‘Give patients smartphones’ call

Mobile phone apps are expected to be used increasingly by the health service
4 May 2012 Last updated at 06:26
 Giving cheap smartphones to patients living in remote and rural areas has been suggested as a way of providing faster and more cost effective care.

App designer Geoff Wilcock told BBC Radio Scotland’s Out of Doors programme it would give people access to software that could be created for the NHS.

Mr Wilcox said apps could aid in consultations and cut waiting times.

The Scottish Centre for Telehealth and Telecare said patients expected greater use of technology.

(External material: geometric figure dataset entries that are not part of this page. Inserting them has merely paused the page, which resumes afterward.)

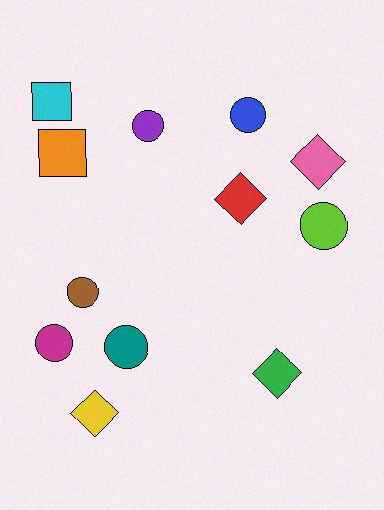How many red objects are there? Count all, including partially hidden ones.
There is 1 red object.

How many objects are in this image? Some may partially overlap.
There are 12 objects.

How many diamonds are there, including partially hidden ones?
There are 4 diamonds.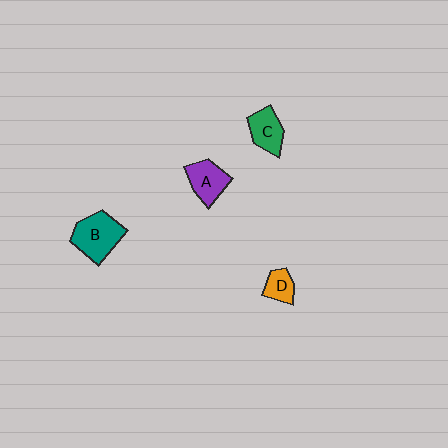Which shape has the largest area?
Shape B (teal).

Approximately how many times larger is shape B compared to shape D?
Approximately 2.2 times.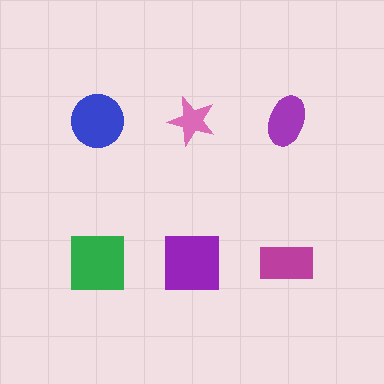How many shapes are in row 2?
3 shapes.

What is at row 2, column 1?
A green square.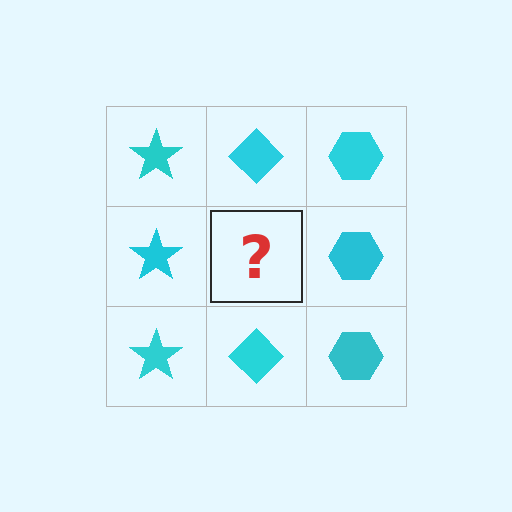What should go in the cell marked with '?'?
The missing cell should contain a cyan diamond.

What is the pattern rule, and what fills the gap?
The rule is that each column has a consistent shape. The gap should be filled with a cyan diamond.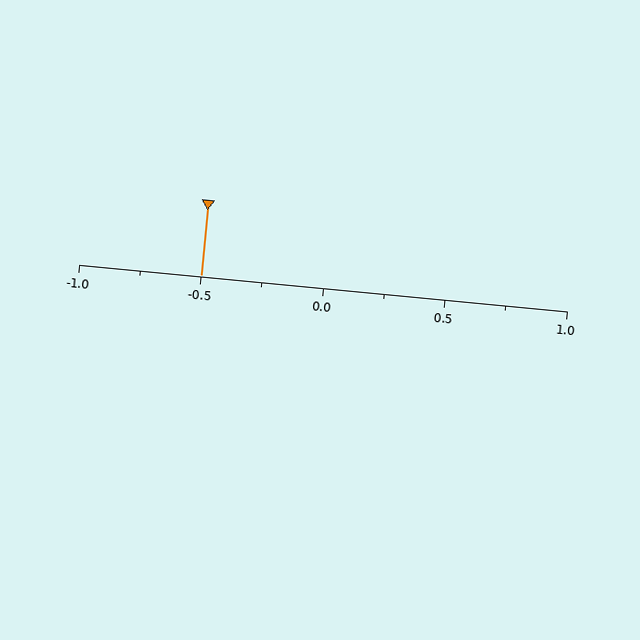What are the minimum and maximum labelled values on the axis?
The axis runs from -1.0 to 1.0.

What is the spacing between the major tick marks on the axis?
The major ticks are spaced 0.5 apart.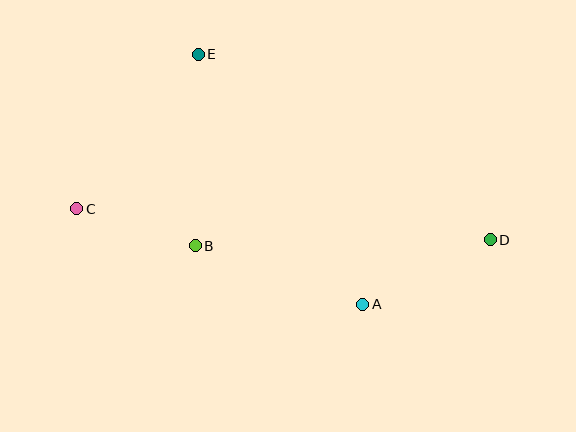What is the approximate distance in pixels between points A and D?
The distance between A and D is approximately 143 pixels.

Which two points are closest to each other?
Points B and C are closest to each other.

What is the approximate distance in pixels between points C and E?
The distance between C and E is approximately 196 pixels.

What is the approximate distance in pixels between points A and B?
The distance between A and B is approximately 178 pixels.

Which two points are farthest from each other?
Points C and D are farthest from each other.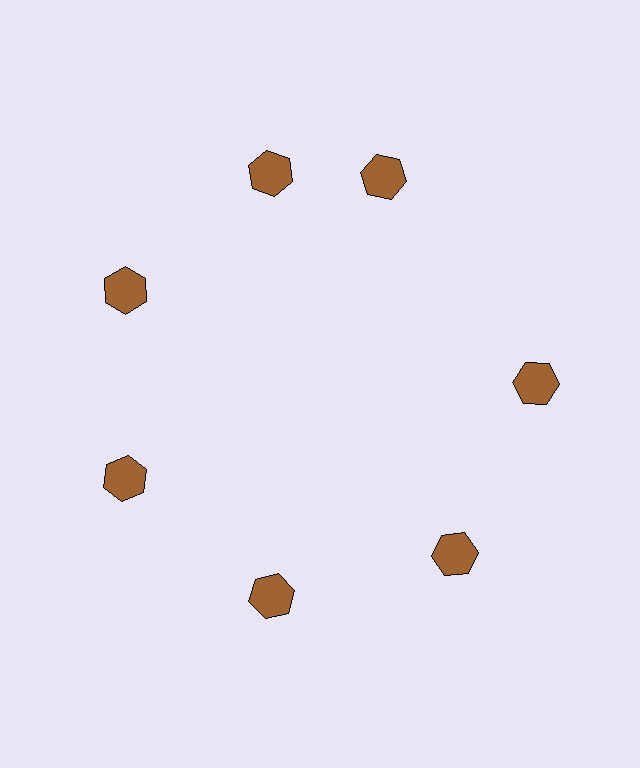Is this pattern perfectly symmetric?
No. The 7 brown hexagons are arranged in a ring, but one element near the 1 o'clock position is rotated out of alignment along the ring, breaking the 7-fold rotational symmetry.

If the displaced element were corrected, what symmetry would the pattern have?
It would have 7-fold rotational symmetry — the pattern would map onto itself every 51 degrees.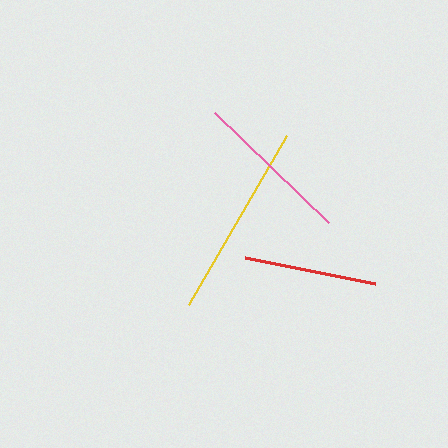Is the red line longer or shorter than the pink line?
The pink line is longer than the red line.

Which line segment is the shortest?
The red line is the shortest at approximately 133 pixels.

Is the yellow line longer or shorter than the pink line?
The yellow line is longer than the pink line.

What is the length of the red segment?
The red segment is approximately 133 pixels long.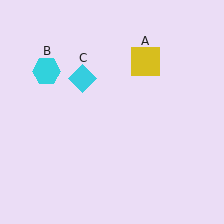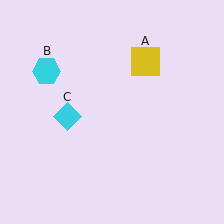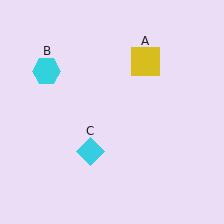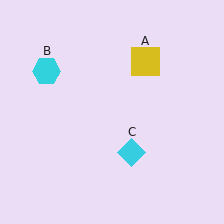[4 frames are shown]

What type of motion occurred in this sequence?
The cyan diamond (object C) rotated counterclockwise around the center of the scene.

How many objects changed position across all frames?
1 object changed position: cyan diamond (object C).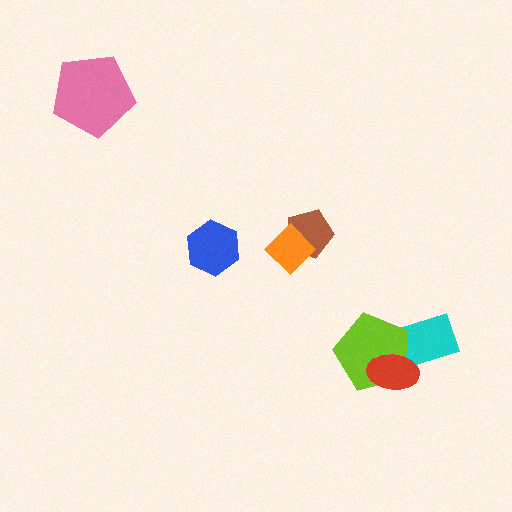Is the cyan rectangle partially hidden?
Yes, it is partially covered by another shape.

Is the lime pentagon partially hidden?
Yes, it is partially covered by another shape.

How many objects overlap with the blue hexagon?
0 objects overlap with the blue hexagon.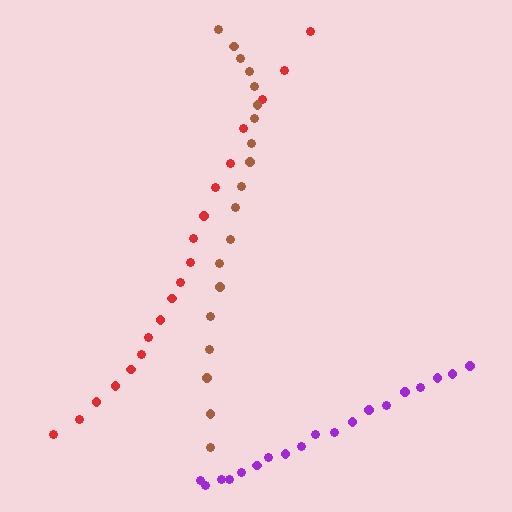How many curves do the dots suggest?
There are 3 distinct paths.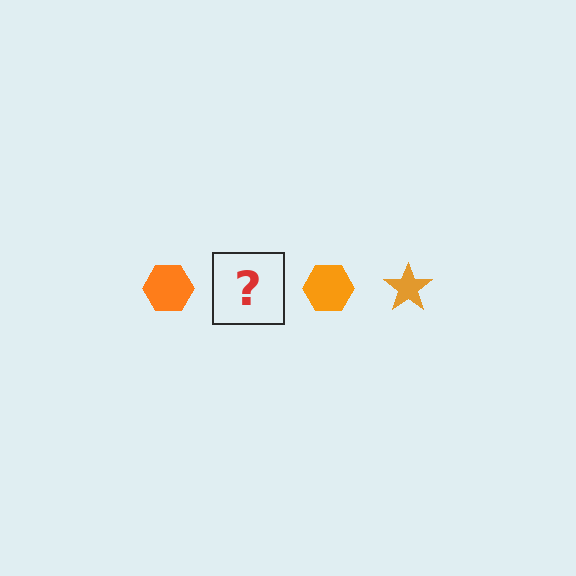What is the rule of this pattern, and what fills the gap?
The rule is that the pattern cycles through hexagon, star shapes in orange. The gap should be filled with an orange star.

Highlands and Islands Enterprise (HIE) held a workshop on mobile phone applications last month.

The agency said that by 2014 it was expected that some 77 billion apps will have been downloaded from the Android and Apple phone markets.

Mr Wilcock, who took part in the workshop, said the NHS could provide patients with low-cost smartphones.

He said: “I am a diabetic and I quite easily sympathise with anyone who has to go on a two to three hour trip for a 20 minute meeting with a clinical nurse, or a doctor.

“Very expensive or valuable clinicians are also driving out for long periods to spend equally short times with the patient.”

Mr Wilcock said some of the journeys could be avoided by conducting consultations using apps.

“If someone provided me with an application to fill out with information that will mean you will get treated in three weeks, or you can do it the other way which is three months, I know which I would choose.”

Dwynwen Hopcroft, from Connecting Carers, said it was looking at a number of ideas for apps that would help carers better understand services available to them and the people they look after.

Anne Reoch, of the Scottish Centre for Telehealth and Telecare, which is part of NHS 24, predicted the use of apps by the health service would become increasingly important.

She said: “People expect it and want it. They go into banks, things are run very efficiently technically. You go into other services that the public use on a regular basis and things are run by technical means. We do expect it.”